SRC President Angus McFarland said some fellow activists now proceed on the assumption that the SRC’s activities, including email correspondence and phone calls, are monitored.
“I think a lot of people would be really disturbed by what’s happening. People have this rose-coloured view of Australia as a democratic country. But we are seeing measures which have more in common with the Stasi or a police state. University is a time when people traditionally question things and open up and learn about the world. That spirit of inquiry is now under threat.”
Escalating attacksRecent media reports have made unsubstantiated claims that Mutiny and other anarchist groups are planning “violent action” at protests called to coincide with the APEC meeting of world leaders in Sydney on September 7-8. These reports, combined with the activity of undercover agents, raises the danger that police stooges are infiltrating left-wing organisations with the express aim of instigating violence and thereby legitimising sweeping police suppression of the right to demonstrate.
During the recent G8 protests in Rostock, Germany, agents provocateurs were identified amid riots that triggered a police-military crackdown. Measures prepared more than a year in advance—the lockdown of entire suburbs, mass detention of demonstrators without charge or trial, the erection of prison-camp facilities and unprovoked violence against government opponents—were suddenly enacted.
Police surveillance at the University of Sydney is at least partly connected to government preparations for APEC. The Iemma Labor government has legislated unprecedented police measures for the duration of the APEC leaders’ summit, effectively outlawing the right to protest. The latest of these, introduced early in June, empowers police to establish checkpoints, randomly search citizens, seal off the city and surrounding suburbs and prevent entry of designated persons (and items) into the central business district.
But overt police intimidation of student activists has a far wider meaning. A creeping assault on freedom of speech and political activity on universities has occurred throughout the past decade. In 1995, at the initiative of federal Labor’s Higher Education Minister Simon Crean, charges were laid in the state of Victoria against the editors of La Trobe University’s student magazine Rabelais after publication of a satirical article entitled ‘The Art of Shoplifting’. Then, as opposition among students to government policy deepened, the Howard government moved to disband student unions with the introduction of Voluntary Student Unionism (VSU), eliminating funding for a range of cultural activities including clubs and societies and student newspapers.
As a new generation of young people becomes radicalised, state authorities in every country are responding with methods of surveillance, censorship and repression. Last week the WSWS carried a report detailing FBI spying and recruitment activity at universities in New England (see “FBI targets universities in new scheme to recruit informers”). Similar measures are underway in Europe.

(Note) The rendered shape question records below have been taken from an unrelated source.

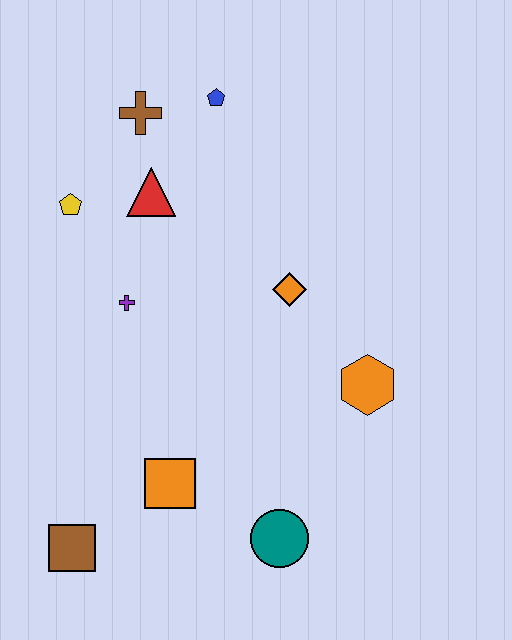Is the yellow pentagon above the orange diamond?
Yes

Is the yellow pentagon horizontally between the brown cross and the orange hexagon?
No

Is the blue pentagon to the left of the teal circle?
Yes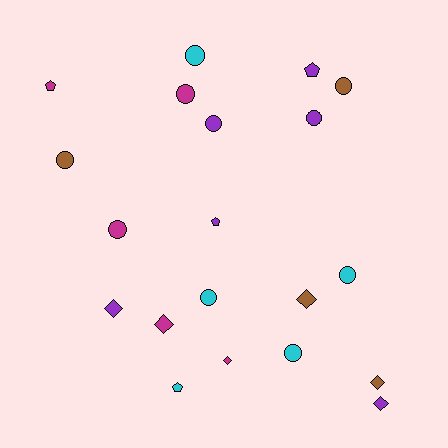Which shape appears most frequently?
Circle, with 10 objects.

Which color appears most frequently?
Purple, with 6 objects.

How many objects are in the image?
There are 20 objects.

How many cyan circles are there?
There are 4 cyan circles.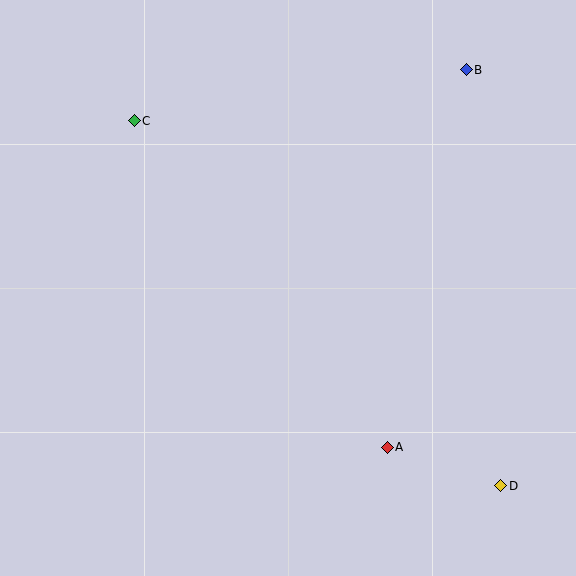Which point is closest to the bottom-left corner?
Point A is closest to the bottom-left corner.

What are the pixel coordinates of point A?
Point A is at (387, 447).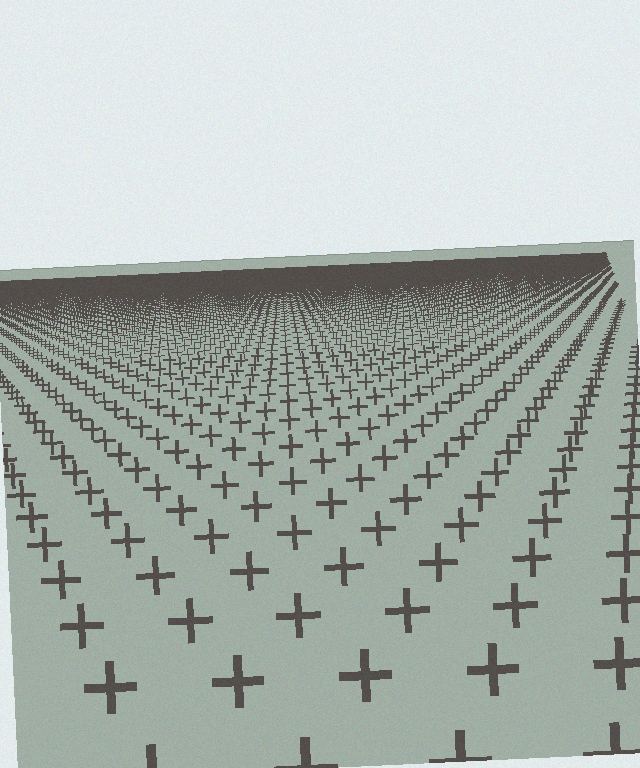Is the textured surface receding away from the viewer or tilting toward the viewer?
The surface is receding away from the viewer. Texture elements get smaller and denser toward the top.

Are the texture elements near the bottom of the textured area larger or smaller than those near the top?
Larger. Near the bottom, elements are closer to the viewer and appear at a bigger on-screen size.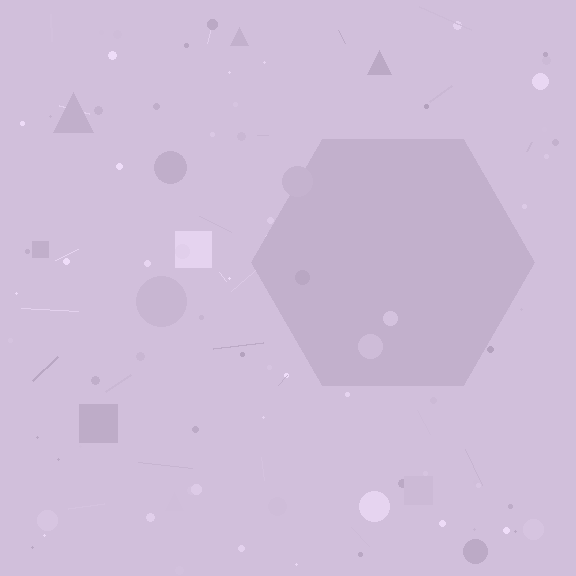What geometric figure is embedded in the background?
A hexagon is embedded in the background.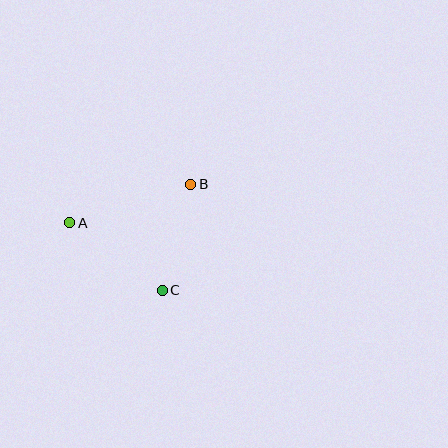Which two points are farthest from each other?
Points A and B are farthest from each other.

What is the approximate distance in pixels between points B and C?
The distance between B and C is approximately 110 pixels.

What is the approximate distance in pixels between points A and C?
The distance between A and C is approximately 115 pixels.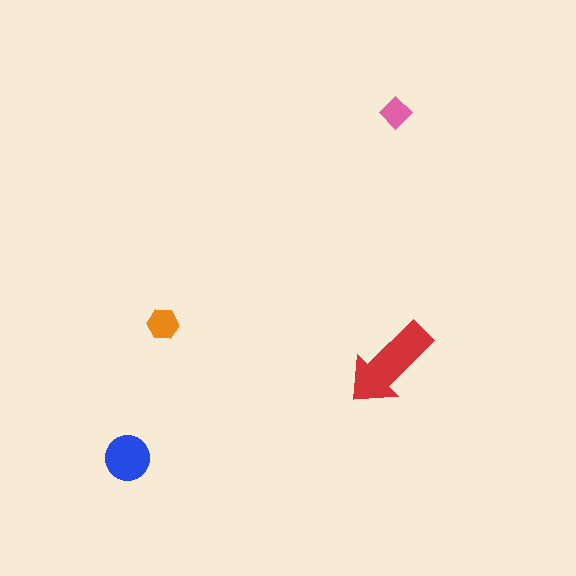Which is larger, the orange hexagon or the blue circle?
The blue circle.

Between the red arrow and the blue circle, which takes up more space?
The red arrow.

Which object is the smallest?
The pink diamond.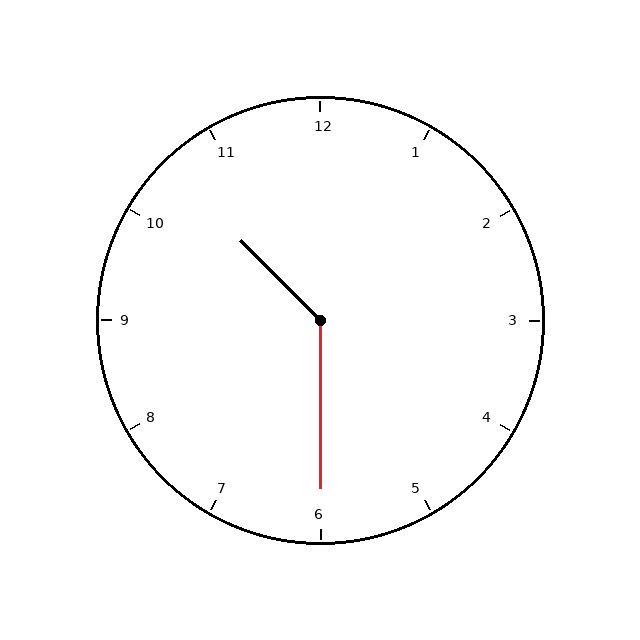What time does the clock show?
10:30.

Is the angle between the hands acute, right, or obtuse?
It is obtuse.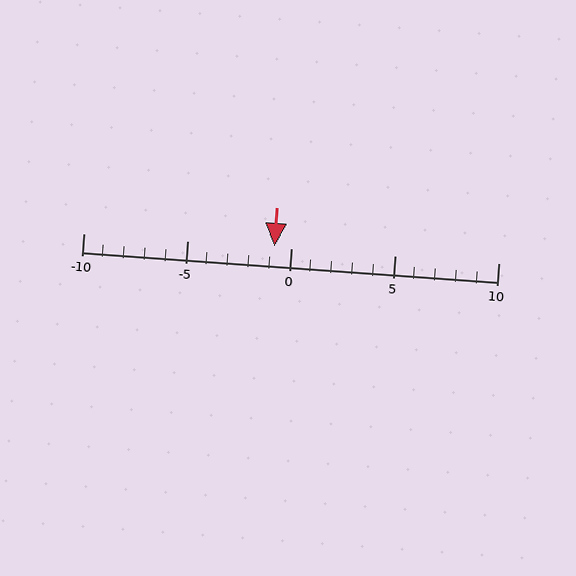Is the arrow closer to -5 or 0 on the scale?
The arrow is closer to 0.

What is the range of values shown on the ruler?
The ruler shows values from -10 to 10.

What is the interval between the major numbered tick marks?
The major tick marks are spaced 5 units apart.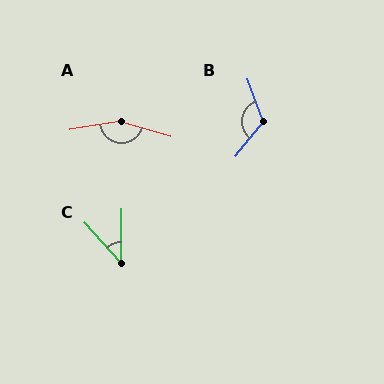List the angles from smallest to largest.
C (43°), B (122°), A (154°).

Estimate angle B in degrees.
Approximately 122 degrees.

A comment by right-wing British commentator Ross Clark, re-reprinted in Murdoch’s the Australian newspaper over the weekend, reveals something of the discussion underway in ruling circles. Clark warns that anti-capitalist sentiment, which grew steadily in the late 1990s, is now re-emerging after a five year eclipse that was ushered in by the terror strikes of 9-11. He equates the thousands of G8 protestors in Rostock with the leaders of the terrorist Bader-Meinhof Group in the early 1970s and warns that “the rich haters are back on the march”. As Clark’s diatribe makes clear, increasingly, those deemed a threat to public order and safety are not terrorists but the growing mass of the population protesting war and global social inequality.